0

When measuring UDP throughput between Windows PC and Zynq-based device by iperf2 tool, I am getting around 950 Mb/s over dedicated 1Gb Ethernet link. However, when using my own UDP application on PC I am getting only around 50 Mb/s, which is drastically lower throughput than measured by iperf. Of course, in my UDP application I don't have any processing, only while loop in which I am calling sendto function, with UDP packets of sizes of 1470 bytes. Application on Zynq device is provided by XAPP1026, so it's not mine. I am looking at iperf code trying to figure out what they do differently, but basically, I can't find any socket or udp options or anything similar they do in order to maximize UDP throughput.

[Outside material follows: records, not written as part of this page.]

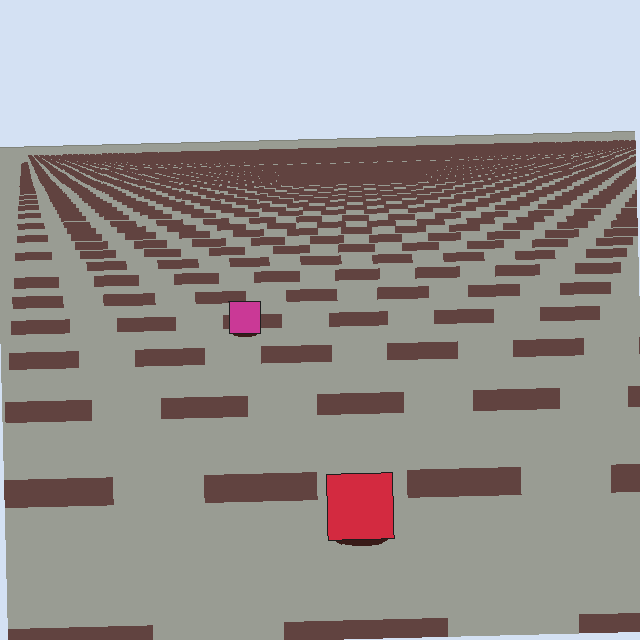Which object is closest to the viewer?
The red square is closest. The texture marks near it are larger and more spread out.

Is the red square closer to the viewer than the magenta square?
Yes. The red square is closer — you can tell from the texture gradient: the ground texture is coarser near it.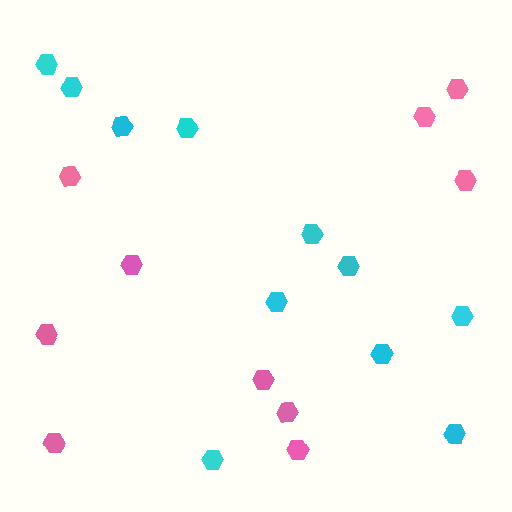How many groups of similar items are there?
There are 2 groups: one group of pink hexagons (10) and one group of cyan hexagons (11).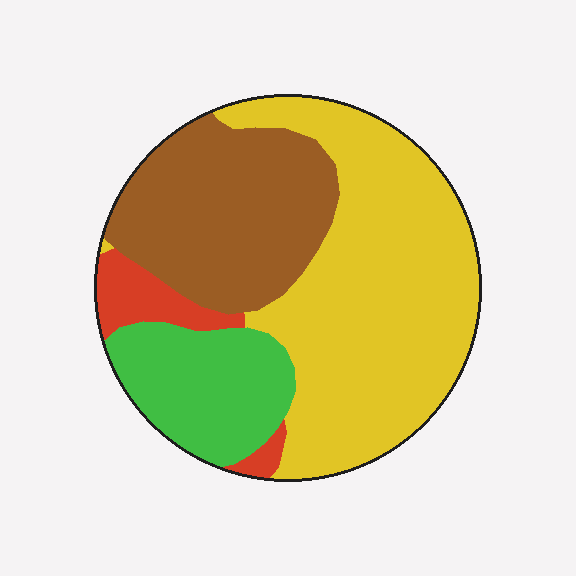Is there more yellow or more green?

Here is the code of the main function (MAXUDP define is 1470):

int main(int argc, char** argv) 
{
int sockfd;
struct sockaddr_in servaddr;
char sendline[MAXUDP];
int i;
int j;
const int tr_size = ( 200 * MB );
const int npackets = ( tr_size / MAXUDP );
const int neval = 2;
DWORD start;
DWORD end;
int optval;

WSADATA wsaData;
if(WSAStartup(MAKEWORD(2, 1), &wsaData) != 0 )
{
    printf( "Err: %d\n", WSAGetLastError() );
    exit(1);
}

bzero(&servaddr, sizeof(servaddr));
servaddr.sin_family = AF_INET;
servaddr.sin_port = htons(SERV_PORT);
servaddr.sin_addr.s_addr = inet_addr("172.16.0.215");

sockfd = Socket(AF_INET, SOCK_DGRAM, 0);
Connect(sockfd, (const SA*) &servaddr, sizeof(servaddr));

optval = 208*KB;
Setsockopt(sockfd, SOL_SOCKET, SO_SNDBUF, (const char*) &optval, sizeof optval);

prep_data(sendline, MAXUDP);

for ( i = 1; i <= neval; i++ )
{
    start = GetTickCount();
    for ( j = 0; j < npackets/neval; j++ )
        sendto(sockfd, sendline, MAXUDP, 0, NULL, NULL);
    end = GetTickCount() - start;

    printf("Time elapsed: %d sec.\n", end/1000);
    printf("Throughput: %d.%3d MB/s\n", (tr_size/neval)/end/1000, (tr_size/neval)/end - (tr_size/neval)/end/1000);
}
return 0;
}

So, my main question is how to maximize UDP throughput in the same way iperf does it?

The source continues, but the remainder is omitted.